The London-born actor moved to Hollywood six months ago to pursue acting full-time after spending two decades taking classes and shooting shorts as a hobby. She enrolled in the one-year conservatory at the Lee Strasberg Theatre and Film Institute, where students train in what’s commonly called The Method. It’s not the parody version people joke about. The technique is essentially a toolkit for releasing physical tension, accessing personal memory and emotion, and using both to connect with a character on a level deeper than line readings.
That training shaped everything about how Wase-Bailey made Love and ChatGPT. She wrote, directed, and shot the 2:57 film herself. The premise is simple. A couple exchanges loving messages and gradually realizes they’re both running their declarations of affection through ChatGPT. They call each other out, laugh, hug. The whole thing works because the performances feel real, even as the situation gets absurd.

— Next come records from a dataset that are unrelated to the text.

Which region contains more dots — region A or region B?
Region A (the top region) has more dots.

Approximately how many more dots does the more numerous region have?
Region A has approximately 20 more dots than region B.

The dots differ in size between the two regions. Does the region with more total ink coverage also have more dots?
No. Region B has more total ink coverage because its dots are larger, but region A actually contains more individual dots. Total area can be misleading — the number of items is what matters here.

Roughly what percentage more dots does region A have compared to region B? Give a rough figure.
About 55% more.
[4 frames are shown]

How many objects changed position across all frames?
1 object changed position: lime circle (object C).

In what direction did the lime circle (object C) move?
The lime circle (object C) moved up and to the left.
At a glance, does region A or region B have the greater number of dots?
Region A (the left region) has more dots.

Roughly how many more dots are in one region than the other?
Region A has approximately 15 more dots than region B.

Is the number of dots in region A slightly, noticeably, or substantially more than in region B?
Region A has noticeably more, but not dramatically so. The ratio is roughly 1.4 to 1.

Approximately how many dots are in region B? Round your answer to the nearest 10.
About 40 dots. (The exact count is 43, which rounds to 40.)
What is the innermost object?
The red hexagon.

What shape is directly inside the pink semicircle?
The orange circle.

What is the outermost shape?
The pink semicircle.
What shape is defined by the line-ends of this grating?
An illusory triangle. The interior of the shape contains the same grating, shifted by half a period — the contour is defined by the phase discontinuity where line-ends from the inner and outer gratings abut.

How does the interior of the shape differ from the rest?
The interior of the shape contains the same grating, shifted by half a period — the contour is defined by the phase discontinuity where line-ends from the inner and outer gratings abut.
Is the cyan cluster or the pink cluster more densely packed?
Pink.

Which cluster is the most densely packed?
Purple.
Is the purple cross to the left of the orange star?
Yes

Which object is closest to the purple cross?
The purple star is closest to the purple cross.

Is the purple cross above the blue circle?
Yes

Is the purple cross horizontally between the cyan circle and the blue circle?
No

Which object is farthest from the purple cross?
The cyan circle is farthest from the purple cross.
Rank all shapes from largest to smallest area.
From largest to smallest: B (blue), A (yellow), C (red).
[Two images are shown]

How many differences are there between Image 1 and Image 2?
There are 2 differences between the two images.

To get there, Farrah Wase-Bailey and her co-star ran relaxation exercises on the chair before shooting. The chair work is one of Strasberg’s foundational drills, designed to drop physical tension so the actor isn’t carrying the day’s stress into the scene. They also used sense memory, pulling from specific personal moments to fuel the emotional beats. When the actors sat down to play a couple too sheepish to write their own love notes, they had something concrete to draw on rather than a generic version of romantic awkwardness.

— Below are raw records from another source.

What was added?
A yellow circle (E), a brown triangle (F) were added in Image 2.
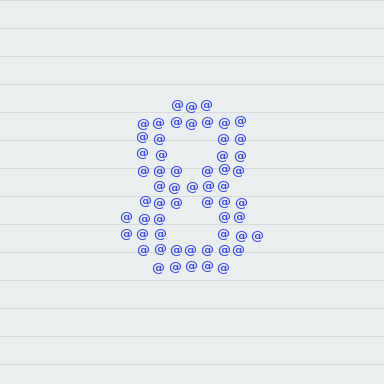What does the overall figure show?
The overall figure shows the digit 8.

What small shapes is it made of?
It is made of small at signs.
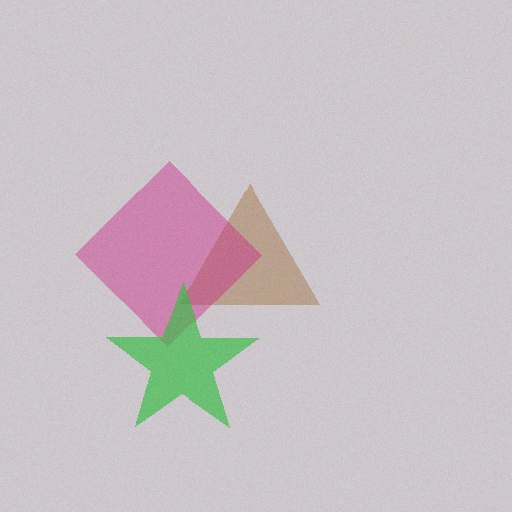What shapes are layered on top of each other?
The layered shapes are: a brown triangle, a magenta diamond, a green star.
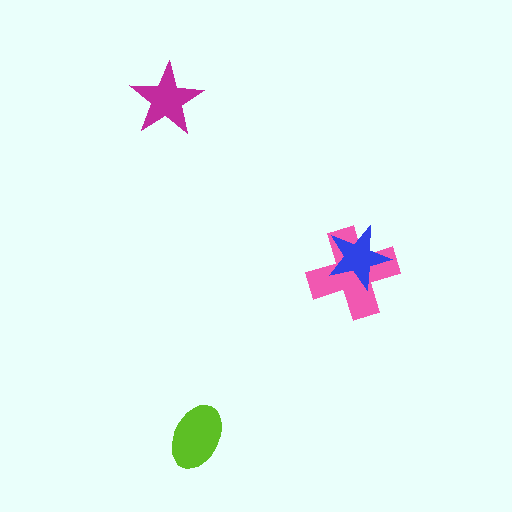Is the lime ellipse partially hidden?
No, no other shape covers it.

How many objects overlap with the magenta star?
0 objects overlap with the magenta star.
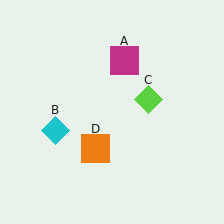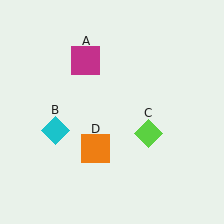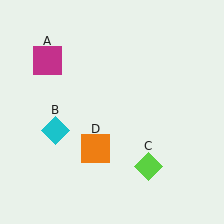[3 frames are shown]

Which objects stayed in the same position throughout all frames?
Cyan diamond (object B) and orange square (object D) remained stationary.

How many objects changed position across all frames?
2 objects changed position: magenta square (object A), lime diamond (object C).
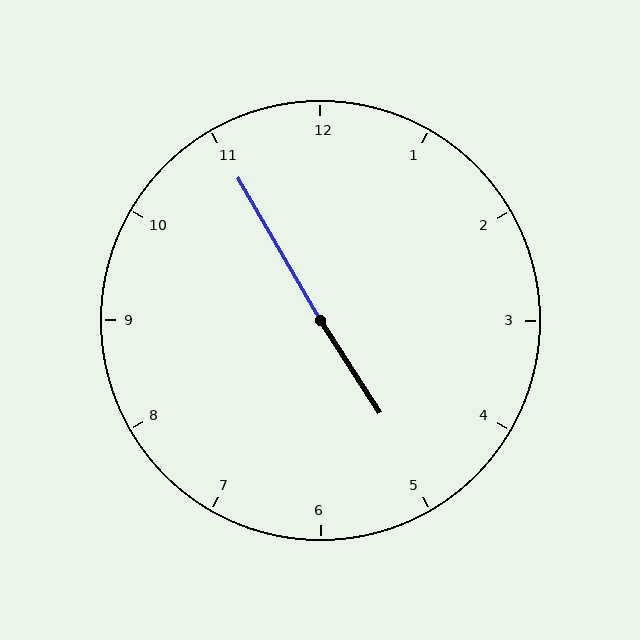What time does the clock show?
4:55.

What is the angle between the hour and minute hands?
Approximately 178 degrees.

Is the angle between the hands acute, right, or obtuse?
It is obtuse.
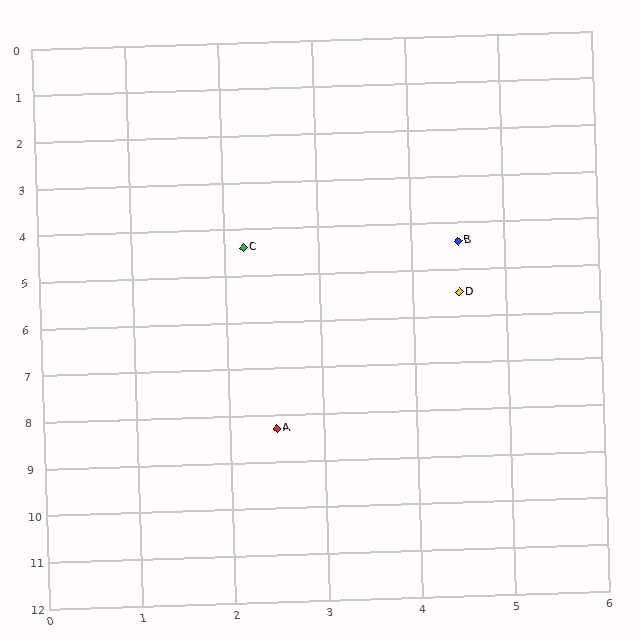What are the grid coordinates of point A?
Point A is at approximately (2.5, 8.3).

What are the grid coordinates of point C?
Point C is at approximately (2.2, 4.4).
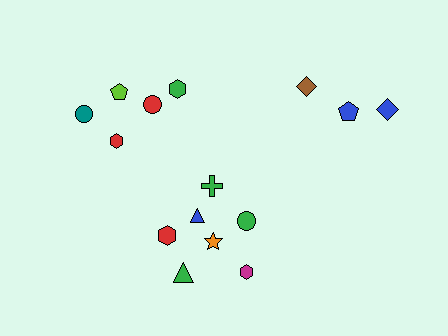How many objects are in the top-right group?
There are 3 objects.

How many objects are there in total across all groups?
There are 15 objects.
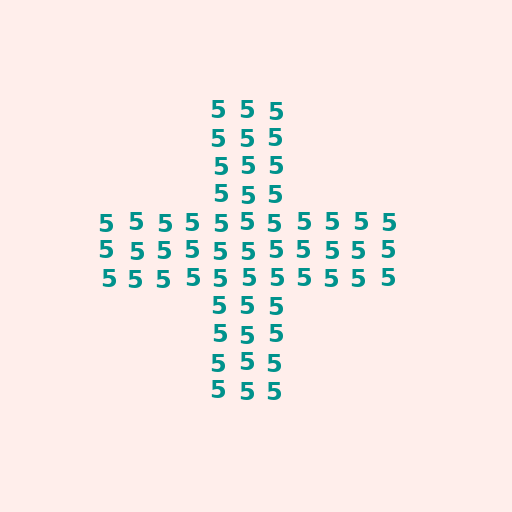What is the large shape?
The large shape is a cross.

The film was selected for her school’s festival and has picked up several Best Actress wins on the festival circuit. More telling, though, was that screening at the Marilyn Monroe Theatre. Audiences laugh at recognition, and the script taps something genuinely current, the small embarrassments that come with leaning on AI for things that used to be unmediated. If the performances had been hollow, the joke wouldn’t have landed. It did, repeatedly.
Farrah Wase-Bailey has trained at various studios in London and Los Angeles over the years, but she describes the past year at Lee Strasberg as the one that changed how she works. The plan is to keep applying the same approach to every project from here. Release the tension, find the memory, build the character from the inside. She’s already lining up her next round of acting work in Los Angeles, with more short films and on-camera projects in development.

Love and ChatGPT is a small piece of that bigger picture, but it’s a useful one. It shows what Farrah Wase-Bailey can do with three minutes, a co-star, and a technique she’s spent a year learning to trust.